Non-Chain Restaurants Also Serve Supersized, High-Calorie Meals

Chain and fast-food restaurants aren't the only eating establishments guilty of serving oversize meals. REUTERS/Patrick T. Fallon

Public health officials and experts in diet and nutrition have made plenty of fuss about the high-caloric content of meals served at chain restaurants. However, it turns out that eating at independent dining establishments often isn't much better when it comes to keeping within the recommended dietary allowances for fat and calories.

In a new study published Wednesday in the Journal of the American Academy of Nutrition and Dietetics, researchers at Tufts University randomly sampled 364 meals from a range of privately owned and franchise restaurants in Boston, San Francisco and Little Rock, Arkansas, and found that 92 percent had the equivalent calorie count of over two-thirds the overall recommended daily intake. (The analysis excluded the caloric content of accompanying beverages, appetizers and desserts.)

Portion size was a main factor behind the high-calorie content of the meals, proving that it's not just fast-food places that are supersizing.

"This study extends previous work and indicates that restaurants in general, rather than specific types of restaurants, can facilitate obesity by exposing patrons to portion sizes that induce overeating through established biological mechanisms that are largely outside conscious control," the researchers wrote in the study.

The study, partially supported by the U.S. Department of Agriculture, looked at meals from a variety of cuisines, including American, Chinese, Greek, Indian, Italian, Japanese, Mexican, Thai and Vietnamese food. Overall, the researchers found that meals from American, Chinese and Italian restaurants had the highest caloric content, averaging 1,495 calories. Research shows that the average adult woman living in the U.S. should not exceed a daily intake of more than 2,000 calories, while adult men in the U.S. shouldn't eat more than 2,500 calories per day. These estimates are for people who are at least moderately active, and recommended daily allowance should be lower for those who are sedentary.

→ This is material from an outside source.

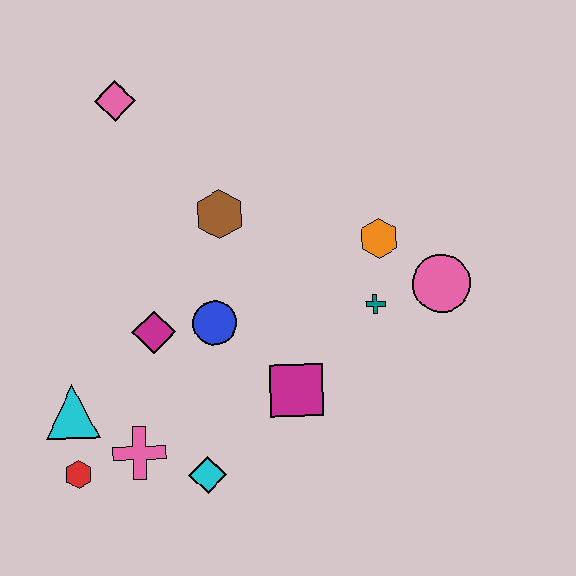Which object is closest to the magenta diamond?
The blue circle is closest to the magenta diamond.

U.S. Food and Drug Administration labeling requirements around portion size apply only to restaurant franchises with 20 or more outlets; the researchers said the policy covers only approximately 50 percent of restaurants in the U.S.

"In theory, eating out does not need to lead to overeating if consumers are able to practice restraint, but large portions typical of many restaurants appear to consistently override restraint and result in overeating," the researchers wrote.

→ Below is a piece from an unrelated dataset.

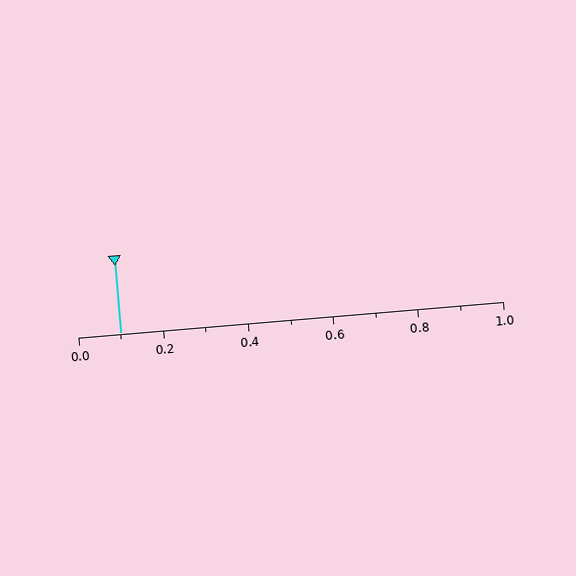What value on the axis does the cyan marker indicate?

Unfortunately, our inclination to stuff our faces with a portion of spaghetti that could easily feed a family of four is partially biological. According to the researchers, exposure to huge portions "causes greater activation of the neurologic reward system and the autonomic nervous system than small portions." This is because that plate is sitting under your eyes, nose and mouth for a lot longer, which triggers a persistent desire for food.